By mid-November, bonds were rallying after hitting their weakest levels since the start of the pandemic. Due to the timing (i.e. heading into a holiday week that that's notorious for hitting the pause button on prevailing momentum) we couldn't be sure if the friendly bounce was actually friendly or just a byproduct of position-squaring ahead of Thanksgiving week. Traders' hands were largely tied for the only remaining full trading day of November (Monday the 30th), but were free to move about the cabin by last Tuesday.

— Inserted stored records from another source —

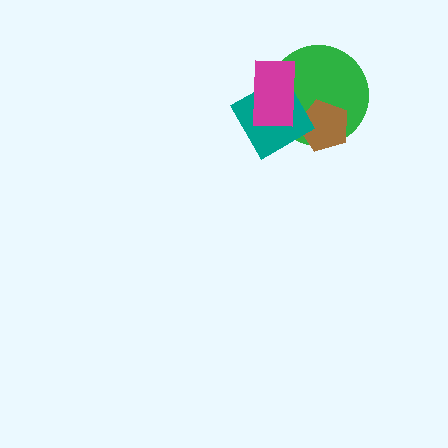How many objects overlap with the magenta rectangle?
2 objects overlap with the magenta rectangle.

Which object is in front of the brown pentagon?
The teal diamond is in front of the brown pentagon.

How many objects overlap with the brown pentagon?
2 objects overlap with the brown pentagon.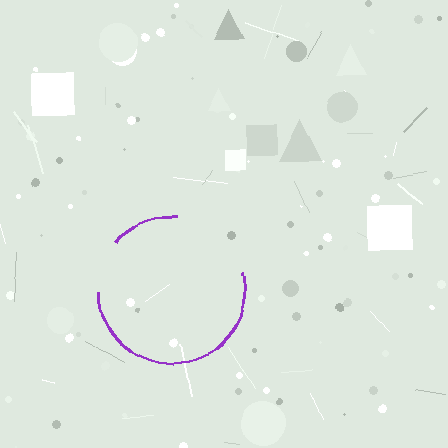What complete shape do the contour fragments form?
The contour fragments form a circle.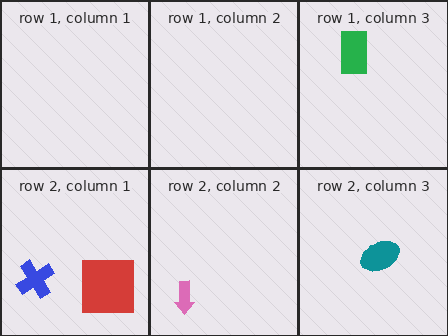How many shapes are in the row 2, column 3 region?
1.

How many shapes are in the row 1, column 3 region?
1.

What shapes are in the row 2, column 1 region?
The blue cross, the red square.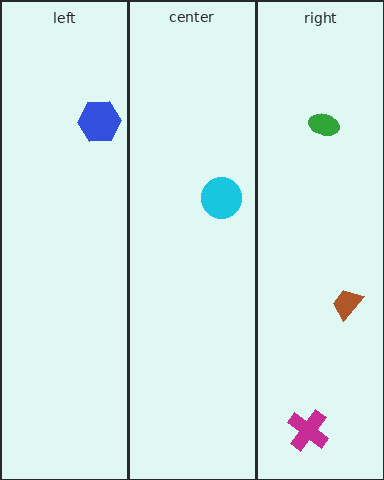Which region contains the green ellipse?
The right region.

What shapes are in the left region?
The blue hexagon.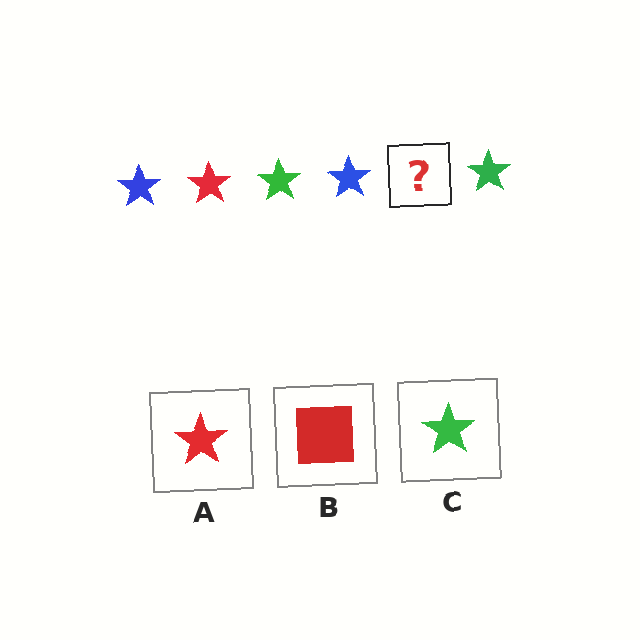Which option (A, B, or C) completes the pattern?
A.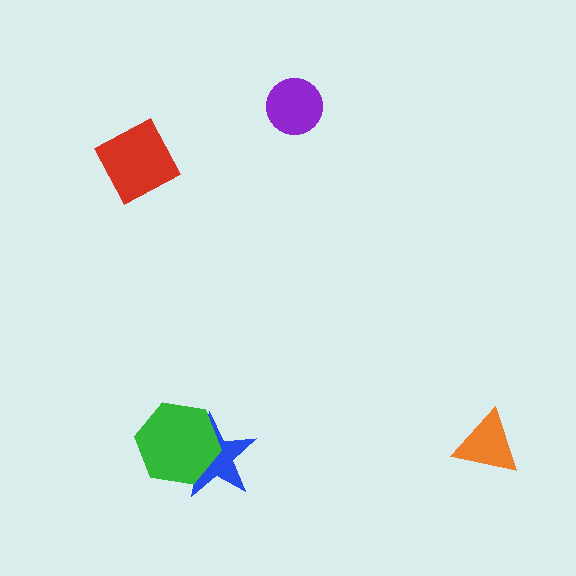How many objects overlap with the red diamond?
0 objects overlap with the red diamond.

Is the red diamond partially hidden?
No, no other shape covers it.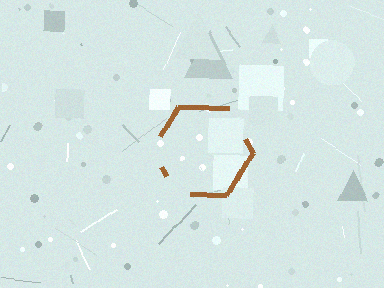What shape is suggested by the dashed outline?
The dashed outline suggests a hexagon.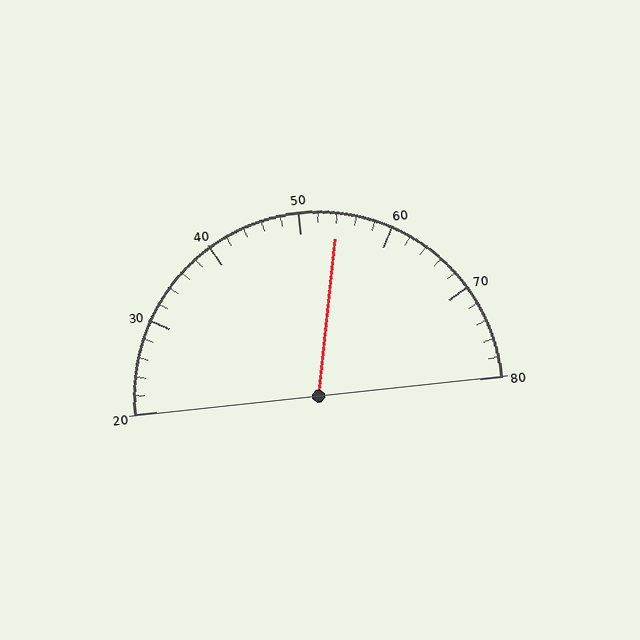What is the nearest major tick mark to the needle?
The nearest major tick mark is 50.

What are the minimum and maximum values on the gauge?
The gauge ranges from 20 to 80.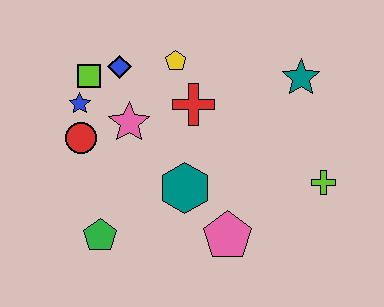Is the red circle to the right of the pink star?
No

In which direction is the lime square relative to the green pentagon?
The lime square is above the green pentagon.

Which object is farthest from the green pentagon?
The teal star is farthest from the green pentagon.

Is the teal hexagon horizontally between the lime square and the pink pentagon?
Yes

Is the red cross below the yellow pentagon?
Yes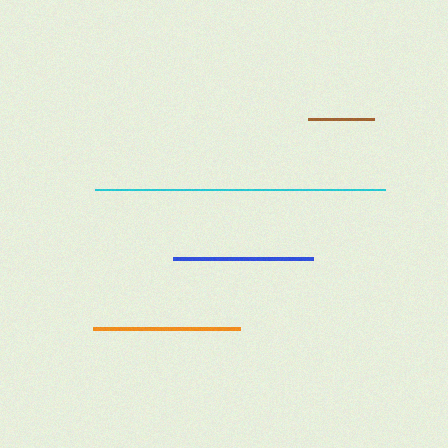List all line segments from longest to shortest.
From longest to shortest: cyan, orange and blue (about equal), brown.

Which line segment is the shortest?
The brown line is the shortest at approximately 66 pixels.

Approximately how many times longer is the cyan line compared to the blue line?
The cyan line is approximately 2.1 times the length of the blue line.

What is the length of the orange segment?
The orange segment is approximately 147 pixels long.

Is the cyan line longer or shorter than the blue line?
The cyan line is longer than the blue line.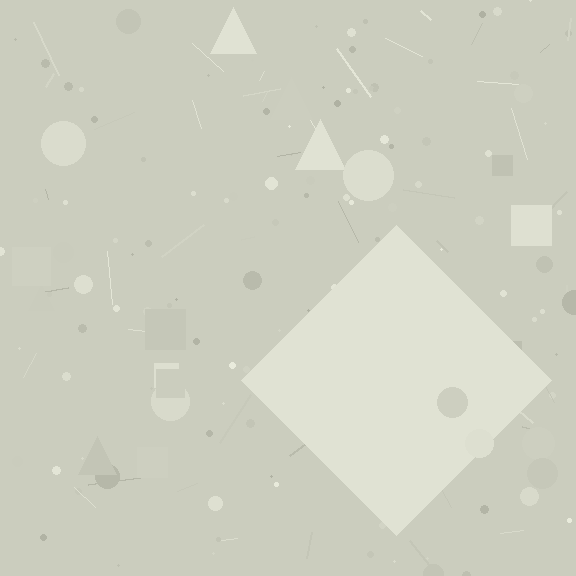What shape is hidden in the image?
A diamond is hidden in the image.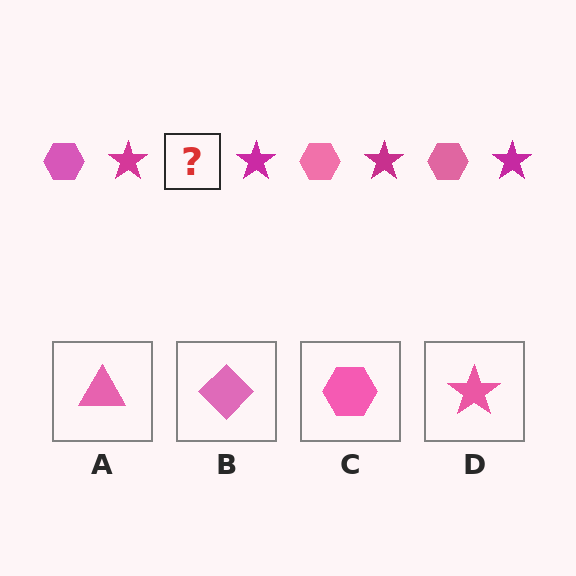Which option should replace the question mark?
Option C.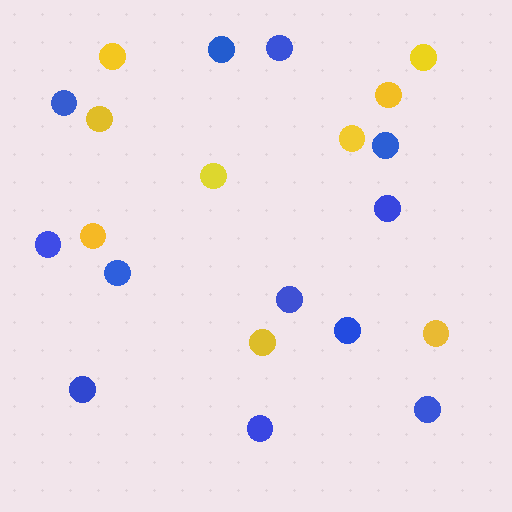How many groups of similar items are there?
There are 2 groups: one group of blue circles (12) and one group of yellow circles (9).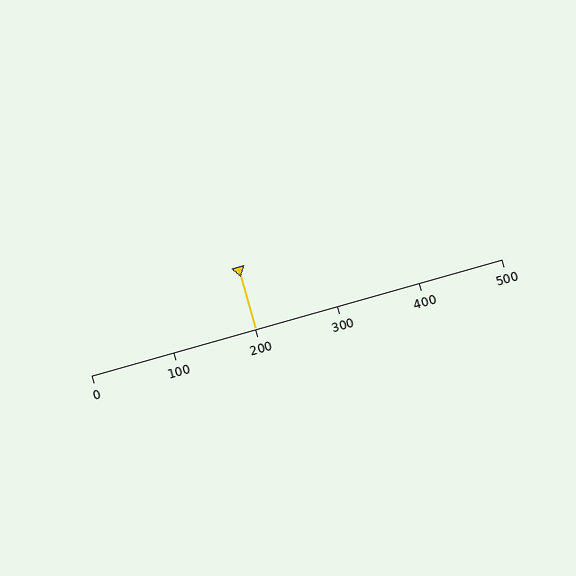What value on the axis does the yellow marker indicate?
The marker indicates approximately 200.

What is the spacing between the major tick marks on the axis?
The major ticks are spaced 100 apart.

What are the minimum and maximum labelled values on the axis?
The axis runs from 0 to 500.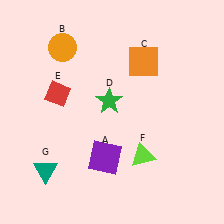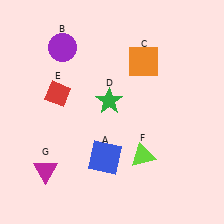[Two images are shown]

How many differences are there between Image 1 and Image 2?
There are 3 differences between the two images.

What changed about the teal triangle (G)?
In Image 1, G is teal. In Image 2, it changed to magenta.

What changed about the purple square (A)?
In Image 1, A is purple. In Image 2, it changed to blue.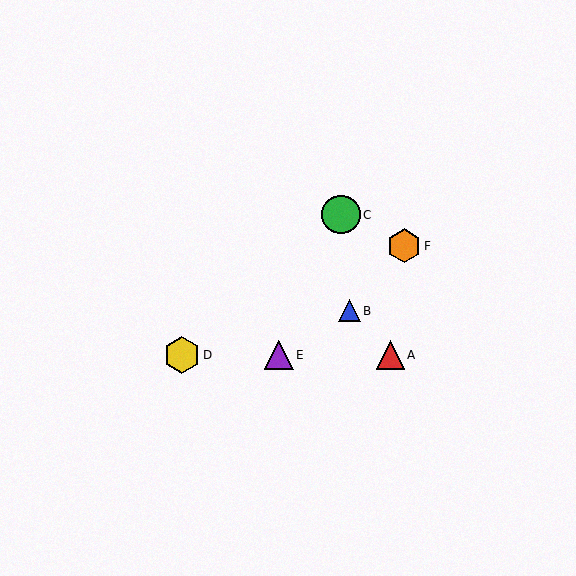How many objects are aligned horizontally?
3 objects (A, D, E) are aligned horizontally.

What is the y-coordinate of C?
Object C is at y≈215.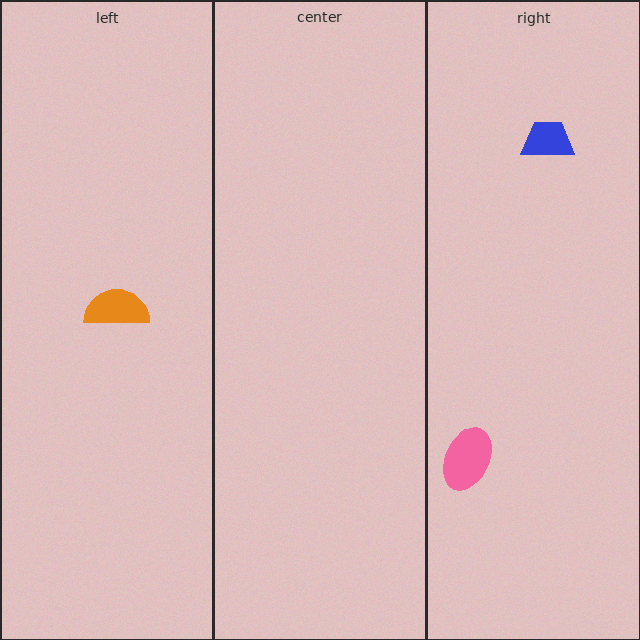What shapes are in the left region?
The orange semicircle.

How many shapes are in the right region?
2.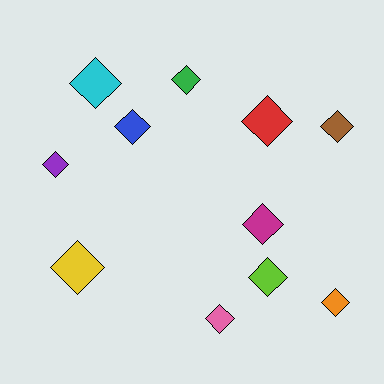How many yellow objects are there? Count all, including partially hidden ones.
There is 1 yellow object.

Whether it was due to the stimulus headlines on Tuesday morning, or simply a flood of "new month" trading positions, it was clear that yields were moving quickly back up toward their highest levels in months. At that point, they had a choice between one of two technical ceilings. They could opt to bounce near previous highs (roughly .96-.975) or they could proceed to the top of the prevailing trend channel (upper yellow line in the chart), thus hitting something near 1.05%. Thankfully they chose the lesser of those two evils and now seek to confirm the lower end of the near term range.
Meanwhile, MBS still can't be bothered to pay much attention to the broader bond market. This resulted in ample outperformance while Treasury yields were rising, but the shoe is on the other foot so far this week. Treasuries have rallied moderately both days while MBS are sideways to weaker. Combined with yield erosion due to low rates and early payoffs, the result is the biggest little spike in MBS underperformance in months. That may sound scary, but outperformance had basically gone plaid as of last week. This brings it back to mere ludicrous speed.